The market penetration of Battery Electric Vehicles (BEV) in Europe is not following the foreseen scenario. This is related to several factors, such as uncertainty of the second-hand value of BEV, real driving range under cold conditions and availability of charging stations. Even if the European Community is still planning a full ban of Internal Combustion Engines (ICE) by 2035, in the rest of the world a more technology neutral approach is being pursued. Car manufacturers are developing different powertrain architectures, from mild- to full-hybrid and Range Extenders (REEX). In this context of different emission regulations, and wide range of powertrain architectures, the focus of the development will be the increase of catalyst efficiency without any big impact on exhaust aftertreatment cost.

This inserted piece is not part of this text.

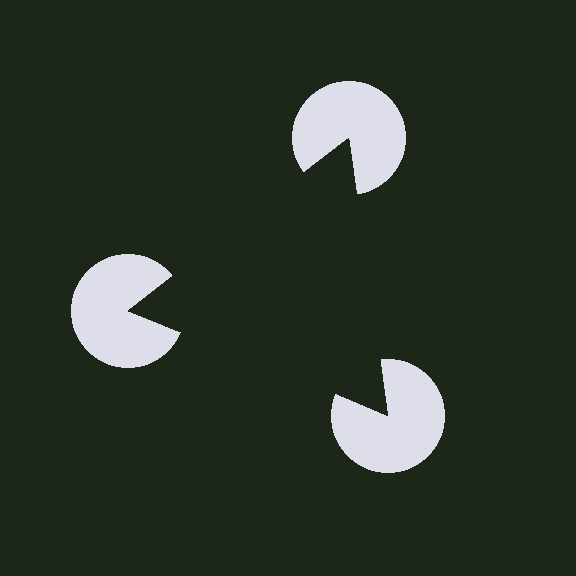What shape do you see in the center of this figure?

In previous work [1] the authors have used a 1D simulation approach to support the optimization of metallic TWC substrate for the High Power Cold Start use case. Additionally, a 3D CFD was used to investigate the effect of flow rate peaks where maldistribution appears to have a major impact on the overall abatement efficiency. Additionally, a complete validation of the 3D tool was made using roller bench data, measured by Aurobay on a representative production car. This step served also as an opportunity to deeply validate the tool. The limitation of the heat losses, along with a tailored choice of the thermal mass and properties of the substrate, allowed to guarantee the desired abatement.
In this work a comprehensive 3D CFD approach is used to assess the possibility to simulate the efficiency of a metallic substrate during typical emissions cycles. Moreover, a dedicated test, using lambda-step, will be used to assess the response of metallic substrates to lambda perturbation.